A prime example of such was the recent Nike/LeBron James activation in Foot Locker’s ‘House of Hoops’ in Hollywood in partnership with Snapchat.
Foot Locker had a large Nike mural installed in-store with the Snapchat logo included. The AR activation brought to life the 2D image of the iconic athlete, eventually morphing into a 3D model of James replicating one of his powerful, legendary slam dunks within the store itself!
With restrictions likely to continue for a prolonged period, the challenge for in-store experiences is to provide activations that involve the consumer in a physical as well as digital sense. Motion capture technology can provide a solution to this issue.
McDonald’s has also utilised this tech when promoting their ‘Maestro’ burger in Portugal, where passers by could ‘conduct’ an orchestral tune with the burger utilising just their hands.
Further, Jaguar produced a tennis app that enabled users to simulate hitting a ball using just their smartphone for the chance to win tickets to Wimbledon through a combination of utilising the consumer’s personal device, gesture-recognition and motion-capture technology.
The Economist recently utilised a person’s motion capture to control a robot arm to hand out coffees to passing consumers.
With the rise of voice controlled tech in the home consumers are becoming increasingly comfortable with it’s use.

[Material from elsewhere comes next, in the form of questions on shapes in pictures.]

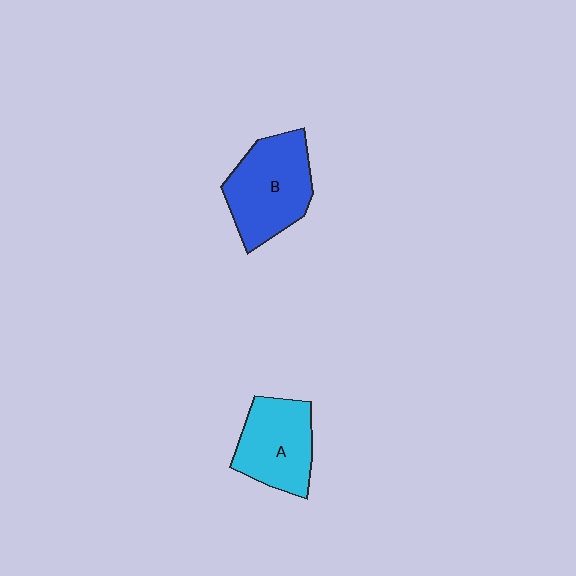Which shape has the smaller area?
Shape A (cyan).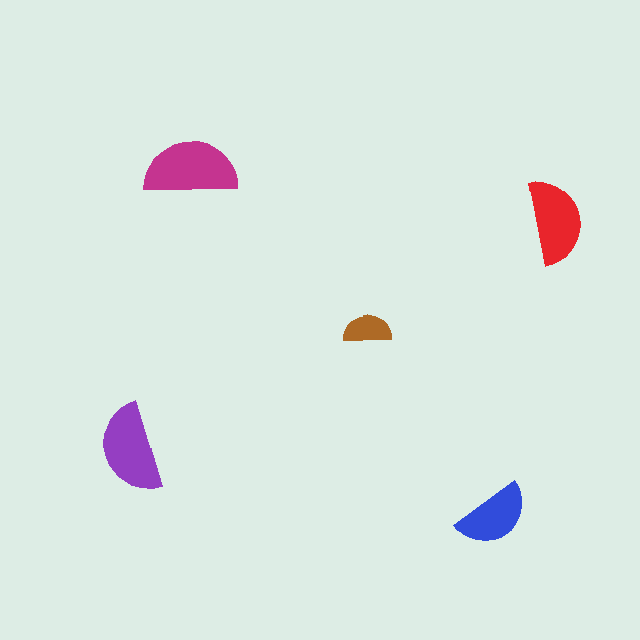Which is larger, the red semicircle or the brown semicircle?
The red one.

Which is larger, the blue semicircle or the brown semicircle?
The blue one.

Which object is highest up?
The magenta semicircle is topmost.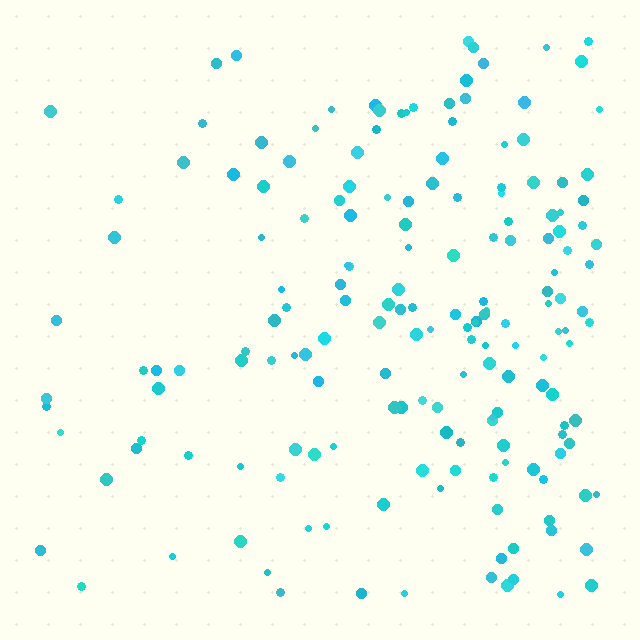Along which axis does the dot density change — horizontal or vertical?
Horizontal.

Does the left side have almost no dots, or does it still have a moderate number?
Still a moderate number, just noticeably fewer than the right.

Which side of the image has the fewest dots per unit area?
The left.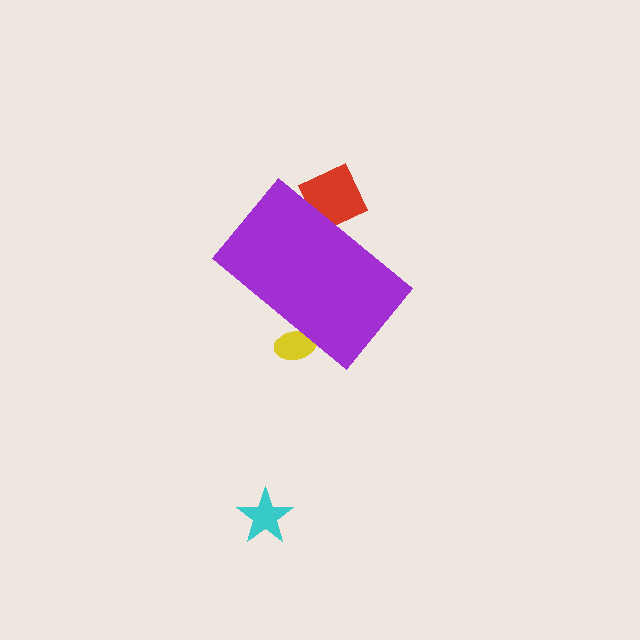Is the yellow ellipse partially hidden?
Yes, the yellow ellipse is partially hidden behind the purple rectangle.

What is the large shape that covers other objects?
A purple rectangle.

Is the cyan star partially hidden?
No, the cyan star is fully visible.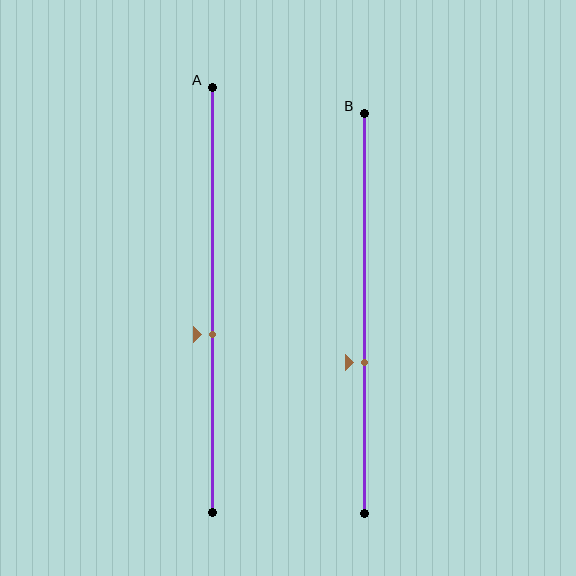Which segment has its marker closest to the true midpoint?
Segment A has its marker closest to the true midpoint.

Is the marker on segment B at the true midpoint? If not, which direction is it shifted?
No, the marker on segment B is shifted downward by about 12% of the segment length.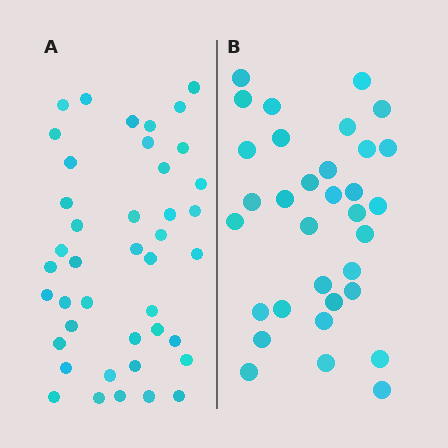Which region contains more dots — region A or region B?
Region A (the left region) has more dots.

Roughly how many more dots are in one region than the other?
Region A has roughly 8 or so more dots than region B.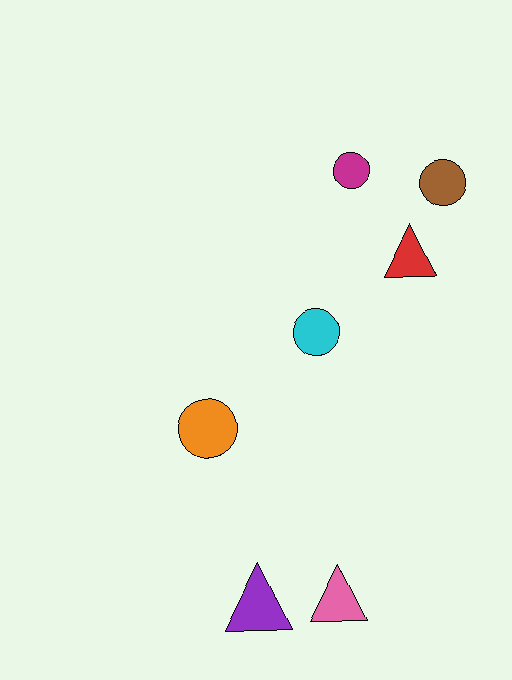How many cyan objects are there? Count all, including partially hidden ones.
There is 1 cyan object.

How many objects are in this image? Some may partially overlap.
There are 7 objects.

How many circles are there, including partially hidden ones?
There are 4 circles.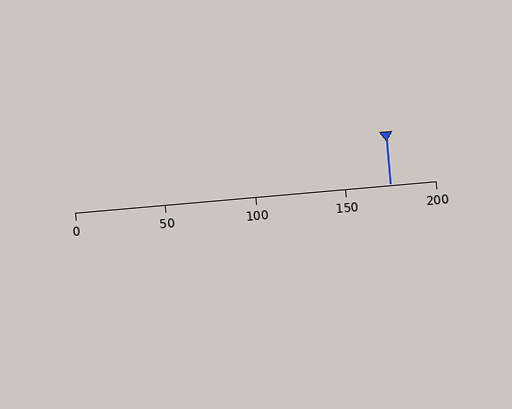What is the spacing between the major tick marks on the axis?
The major ticks are spaced 50 apart.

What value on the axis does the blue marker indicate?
The marker indicates approximately 175.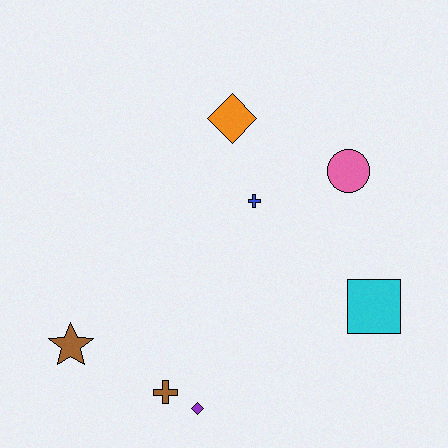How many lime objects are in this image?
There are no lime objects.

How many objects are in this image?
There are 7 objects.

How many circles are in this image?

This is the perfect time to introduce this tech into store.
Coke’s ‘Say Yes To Coke No Sugar’ utilised this technology in an experiential way through the usage of signage. Passer-by’s were encouraged to say ‘Yes’ to Coke No Sugar at the signage point, and were rewarded with a chilled bottle if they did so.
Further, Mercedes-Benz combined voice control, motion capture and AR. Attendees to the US Open were asked to say “Hey Mercedes, teach me to play like Sloane.” At that point, US tennis star Sloane Stephens appeared and delivered a quick AR tennis lesson.
Interactive panels and mirrors can further bring AR into retail environments by providing customers with real-time evaluations of how a particular product will look. They can also use these mirrors to communicate with store staff to request different sizes, colours or ask for alternative style suggestions.
In Zara’s flagship Westfield Stratford store, interactive mirrors equipped with RFID can detect the item a customer is holding and make outfit suggestions, enabling customers to see what a complete outfit will look like in the mirror.
Lululemon, the fitness apparel brand, recently purchased the hardware business ‘Mirror’, which allows users to exercise while simultaneously streaming workouts and watching themselves, seeking to build the brand’s community through placing AR at the heart of this.
With the increased awareness around virus transmission consumers will continue to favour experiences that are touch free or can be enjoyed from a distance.
Technology gives us the tools to create engaging experiences for customers without breaking the touch barrier.
There are so many exciting opportunities to be creative and the possibilities are only limited by imagination.